Friday, October 5, 2012

Book Review: Hominids

Robert J. Sawyer
2002
Awards: Hugo
Rating: ★ ★ – – –

In the documentary Wordplay, crossword-puzzle fan Jon Stewart admits that sometimes when he’s in a hotel he will do the USA Today puzzle. But, he says, “I don’t feel good about myself when I do it.”

I felt the same way about this book. It grabbed my attention right away and it read very easily and fast, but when it was done I didn’t feel good about myself for reading it.

Hominids has all the elements of a blockbuster best-seller: uncomplicated characters; carefully-paced rising tension; a crisis, pinch, and climax at precisely the right spots; resolution of conflicts so the good guys win; and a love story sideline. And it has just enough of a scientific veneer to qualify as science fiction.

The book is the first in Sawyer’s Neanderthal Parallax trilogy and sets up the premise for the whole series, which is that there exists a parallel universe in which Neanderthals became the dominant intelligent species on earth and homo sapiens was the species that died out. In the parallel universe, a couple of Neanderthal physicists conduct an experiment in quantum computing. There is an accident during the experiment causing one of them to get transported to our universe, where he lands in the middle of an experiment being conducted by a human physicist.

The human physicist spirits the Neanderthal physicist away to a doctor friend’s remote country house before the government can get its hands on him. The two humans call in a geneticist to make sure the Neanderthal, whose name is Ponter, is what they think he is and then the four of them hole up in the house to keep the press and the feds away while they figure out where Ponter came from and whether or not they can send him back home.

One of my major issues with the book is that the characters are pretty formulaic. Ponter, for example, is universally beloved in his own universe. He is kind and gentle and understanding at all times. The three humans who befriend him (the physicist, the geneticist, and the doctor) are all super-intelligent, earnest, straightforward, excellent at keeping confidences, and uniformly good-natured. So, also, are Ponter’s Neanderthal man-mate, his woman-mate, and his daughter back home.

Any opportunities for real internal crises are deftly skirted.

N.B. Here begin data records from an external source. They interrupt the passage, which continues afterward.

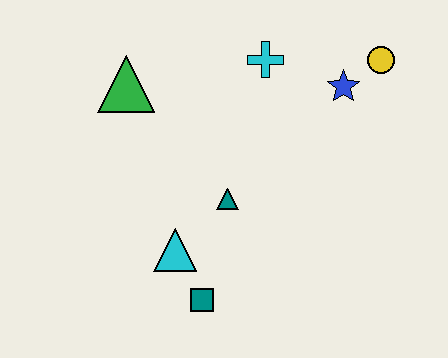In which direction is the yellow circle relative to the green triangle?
The yellow circle is to the right of the green triangle.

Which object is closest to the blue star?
The yellow circle is closest to the blue star.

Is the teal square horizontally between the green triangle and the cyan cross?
Yes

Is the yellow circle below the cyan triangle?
No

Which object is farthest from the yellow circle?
The teal square is farthest from the yellow circle.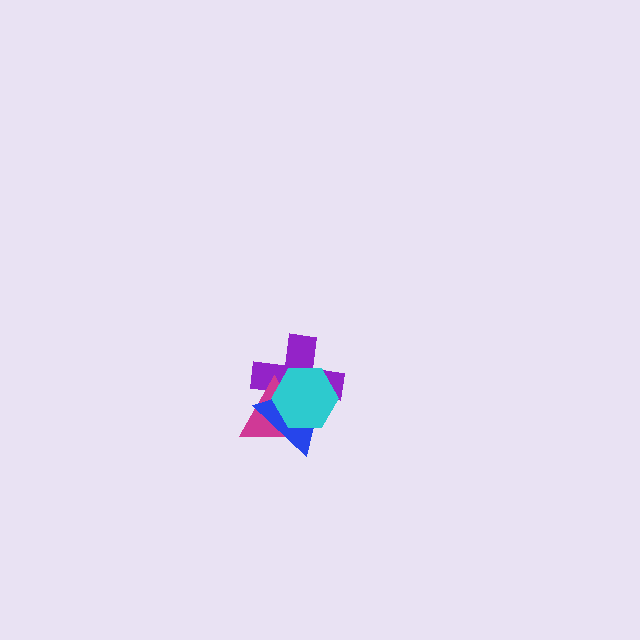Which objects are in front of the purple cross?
3 objects cover part of the purple cross: the magenta triangle, the blue triangle and the cyan hexagon.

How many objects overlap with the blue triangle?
3 objects overlap with the blue triangle.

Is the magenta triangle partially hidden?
Yes, it is partially covered by another shape.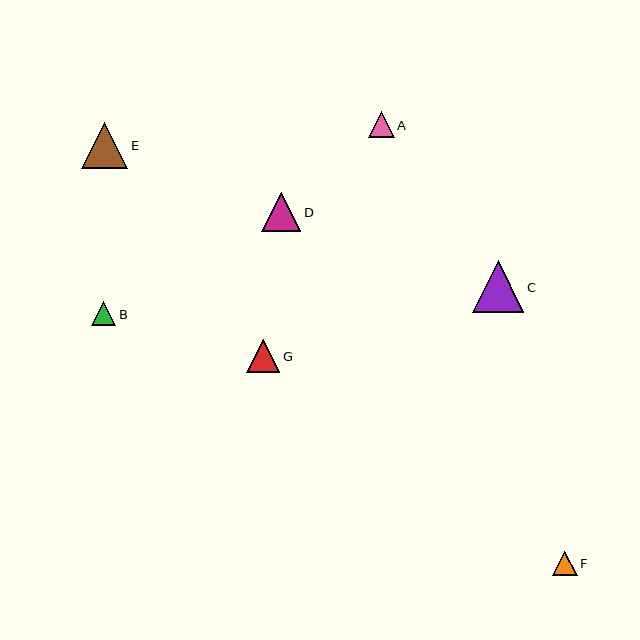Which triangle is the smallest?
Triangle B is the smallest with a size of approximately 24 pixels.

One of the most troubling is that one of the key characters (the geneticist) is raped at the very beginning of the book. She decides to handle it by not telling anyone and going on as if nothing has happened. And while this clearly isn’t easy, and the memory of the rape comes up over and over again in her mind, she essentially all but recovers during the Neanderthal business (which spans maybe a week) and finds (thank goodness!) that she’s still attracted to men… or at least to beefy, well-endowed Neanderthals.

The other main issue I had was with the science. The New York Times is quoted on the cover of the hardcover first edition of this book saying, “Sawyer is a writer of boundless confidence and bold scientific extrapolation.” I would certainly agree with that, if by “scientific extrapolation” they mean “wild and contrived applications of perfectly decent theory.”

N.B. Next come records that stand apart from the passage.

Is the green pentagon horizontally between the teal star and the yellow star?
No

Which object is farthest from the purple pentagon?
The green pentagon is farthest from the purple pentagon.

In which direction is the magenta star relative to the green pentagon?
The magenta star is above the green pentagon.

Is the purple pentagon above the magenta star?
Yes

Many reviewers give the book kudos for being so thoroughly researched, and there certainly is a long bibliography at the end. But there’s no anthropologist among the main characters, and the science about Neanderthals that comes up either seems too pat and basic or too fanciful and wacky.

For example, the Neanderthals in the parallel universe have a much more peaceful and progressive culture than ours. They use solar energy, are all secular humanists, are practically crime-free, have intimate relationships with both women and men as a matter of course, never domesticated plants or animals to any great extent and so have hardly any pathogens, and are appalled by our wars and man’s inhumanity to man. It’s definitely a message of “O, what these noble savages could teach us!” Maybe it’s just my cynical homo sapiens nature coming out but it’s hard to believe all that would result from their inherently different biology. It’s also hard to imagine it working on a large scale with hardly any missteps or conflict.

And the explanations for the parallel universes, and for how they are supposedly going to bring Ponter home to the exact right single universe out of all the infinite possibilities, both just seemed silly. Even for a blockbuster best-seller.